Living on 70%.
~5 min read

Where the 10% comes from.
Talk 4 left a question: where does the 10% come from if your money is already spoken for? The answer is that you make room. And there's a classic number, seventy percent.
The old frame: pay yourself first, handle what you owe, live on the rest (~70%). But the number isn't the lesson. The lesson is one uncomfortable sentence: the "first slice" only survives if your life costs less than you earn. On purpose.
The real enemy is lifestyle creep.
It isn't willpower. Life expands to fill whatever you make. That raise last year? Gone, and you couldn't say where. Your lifestyle quietly grew to match. That's what eats the 10%.
So the 70% isn't a rule I'm handing you. It's a cap you choose: my day-to-day fits inside most of what I make, not all of it. Maybe that's 70 for you, maybe 90, maybe right now it's honestly over 100 and you're just surviving. If that's you, I'm not going to pretend a percentage fixes it.
But wherever you can open even a small gap between what you make and what you spend, that gap isn't money you're missing.

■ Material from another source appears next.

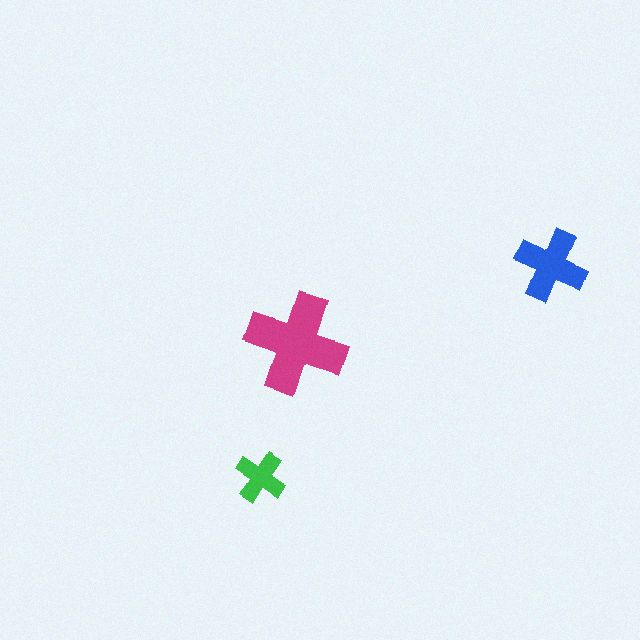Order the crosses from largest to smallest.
the magenta one, the blue one, the green one.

It's your future. It's the only place the 10% comes from.
Find your gap.
The tool below shows your money split into its jobs: the part that keeps your life running, and the part that's free to work. Move the line yourself.
Your life, your number. I run diBoaS, so don't take my word. Move the line and see.
See your money's jobs: Open Money JobsThe gap is the point.
Found your line?
Living on less than you make isn't deprivation. It's the trick. The gap between what you earn and what you spend is where everything else in this series lives.
But what if a big piece of your income is already going out to debt? Then the math changes, and it might change what you do first. That's Talk 6, the one nobody wants to have.
Quick check
Think of your last raise. Can you say where it went? No judgment, just notice.